明海大学不動産学部 不動産の不思議 学生たちの視点と発見 第266回 木造の事務所 効率よりも景観配慮優先
住宅新報 2019年1月15日 号 4面
【学生の目】
東京都の東に隣接する千葉県浦安市は、東京都24区と言われることがある。市内にはJR京葉線の駅が2つある。都市型大規模レジャー施設がある舞浜駅、「マリナーゼ」が暮らす新浦安駅の2駅で、いずれも東京区部にも匹敵する雰囲気がある。一方、東京都から数えてJR京葉線の3つ目の駅である市川市の市川塩浜駅になると様相が変わり、下町の風情が強くなる。商住工混在の地域が広がり、マンションやアパート、戸建て住宅の所々に工場や店舗が陣取り、地域にサービスを提供している。飾らない雰囲気が特長だ。
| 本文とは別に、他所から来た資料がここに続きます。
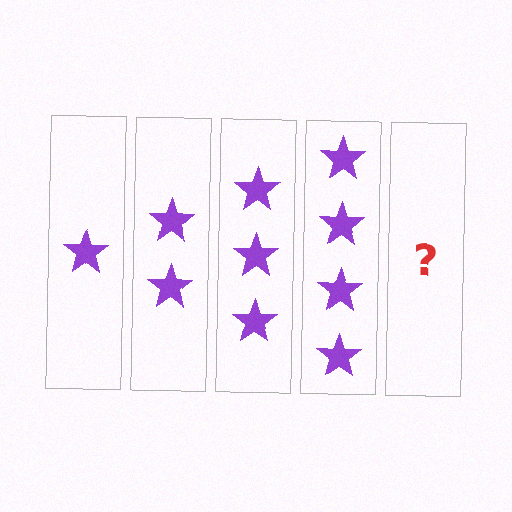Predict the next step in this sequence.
The next step is 5 stars.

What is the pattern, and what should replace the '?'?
The pattern is that each step adds one more star. The '?' should be 5 stars.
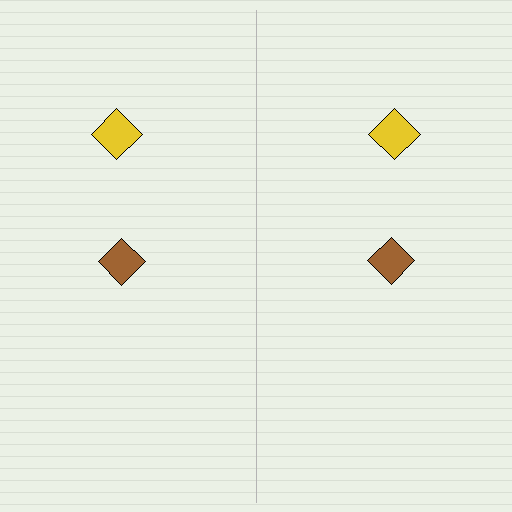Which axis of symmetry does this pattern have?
The pattern has a vertical axis of symmetry running through the center of the image.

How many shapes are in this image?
There are 4 shapes in this image.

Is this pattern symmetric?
Yes, this pattern has bilateral (reflection) symmetry.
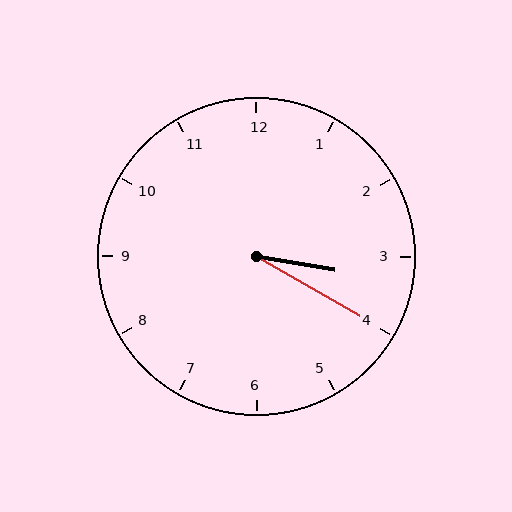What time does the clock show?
3:20.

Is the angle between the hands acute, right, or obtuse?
It is acute.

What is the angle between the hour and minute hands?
Approximately 20 degrees.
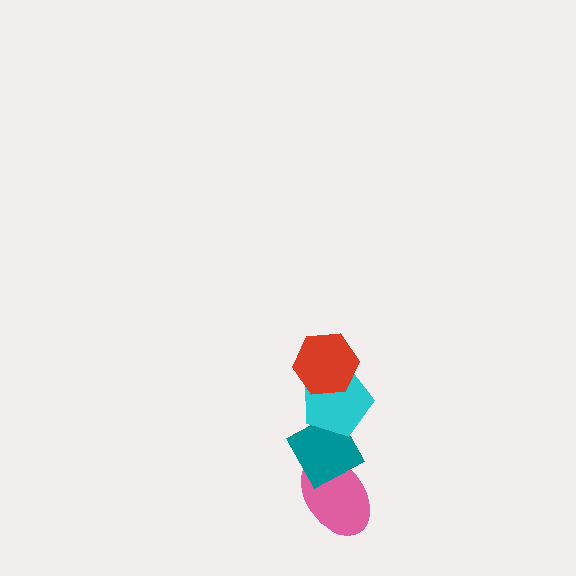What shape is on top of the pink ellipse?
The teal diamond is on top of the pink ellipse.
住宅街を歩いていると、交差点の角に立つ特徴的な建物に目が留まった。木造の平屋建てで、切妻屋根の建物だ。小規模ながら、角地に立っている、屋根勾配が5寸程度ときつい、玄関ポーチに手造り感がある、ログハウス的な材質感から、力強さを感じる(写真)。用途は自動車整備工場の事務所である。